V2a interneurons fire action potentials at the initial higher frequencies during brief BES induced locomotor bouts. (a) Response of a rhythmic V2a interneuron during brief high-frequency BES-induced locomotor bouts. BES stimulation (10Hz, 4ms, 1.5mA, 1s duration) was applied before the start of the recording. Below the V2a recording are the iL2 and integrated iL2 recordings. The initial cycle frequency is high as 1Hz, and gradually decreases until the bout ceases. The interneuron is more active at the higher initial cycle frequencies. (b) Response of another rhythmic V2a interneuron during brief high-frequency BES-induced locomotor bouts. BES stimulation was applied before the start of the recording. The initial higher cycle frequency is around 0.5Hz and gradually decreases until the bout ceases. This interneuron is also more active at the higher initial cycle frequencies. (c) Summary of relationship between action potential number per cycle and cycle frequency from 8 preparations. Each shape indicates a different V2a interneuron.

Figure 6

V2a interneurons increase their firing frequency with spontaneous frequency increases during tonic BES-induced fictive locomotion. (a) Recording of a rhythmic V2a interneuron during tonic BES induced fictive locomotion when the frequency spontaneously increased as seen in the shaded area.

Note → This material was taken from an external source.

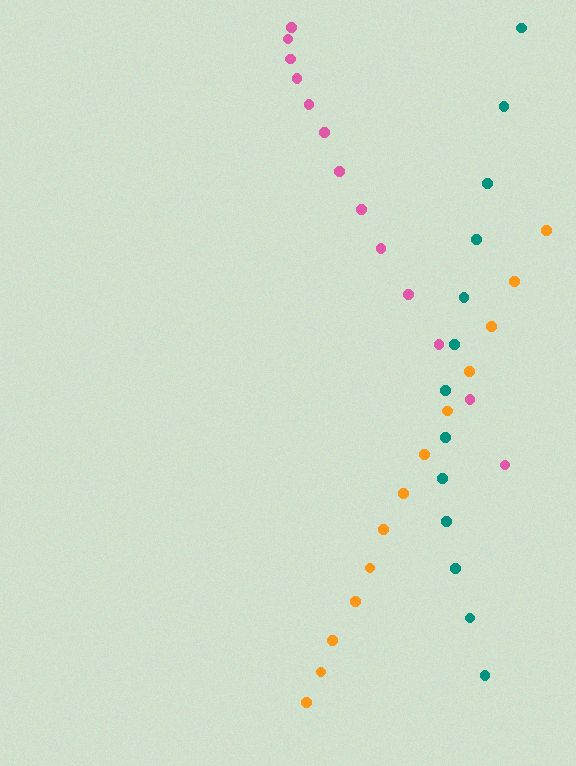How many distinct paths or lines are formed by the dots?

S-V2a: Smoothed and filtered V2a activity. iL2: Activity of the ipsilateral ventral root. ∫iL2: integrated and rectified iL2 activity. (b) Change in V2a action potential number per cycle and cycle frequency during each cycle of the spontaneous increase, from a. (c) Increase in action potential number per cycle as frequency spontaneously increased.

Figure 7

V2a interneurons that do not receive locomotor-related synaptic drive at lower locomotor frequencies are not recruited at higher frequencies. (a) Activity of a tonically firing V2a interneuron during 8μM NMDA/5-HT induced fictive locomotion. (b) Increase in tonic activity but not rhythmicity after the cycle frequency is accelerated by 10μM NMDA/5-HT. (c) Voltage clamp recording of this V2a interneuron during fictive locomotion induced by 10μM NMDA/5-HT. (d) Circular plot of the V2a interneuron from a, showing no rhythmicity in firing. (e) Circular plot of the V2a interneuron from b, showing no rhythmicity in firing at the elevated cycle frequency. (f) Recording from a silent V2a interneuron during fictive locomotion induced by lower concentrations of NMDA and 5-HT (7 μM). (g) Recording from the same V2a interneuron during faster fictive locomotion induced by higher concentrations of NMDA and 5-HT (9 μM). (h) Voltage clamp recording from this neuron during fictive locomotion induced by 9μM NMDA/5-HT. (i) Response of a tonic V2a interneuron during a brief high frequency BES-induced locomotor bout. (j) Response of a silent V2a interneuron during a brief high frequency BES-induced locomotor bout. Neither neuron becomes rhythmically active.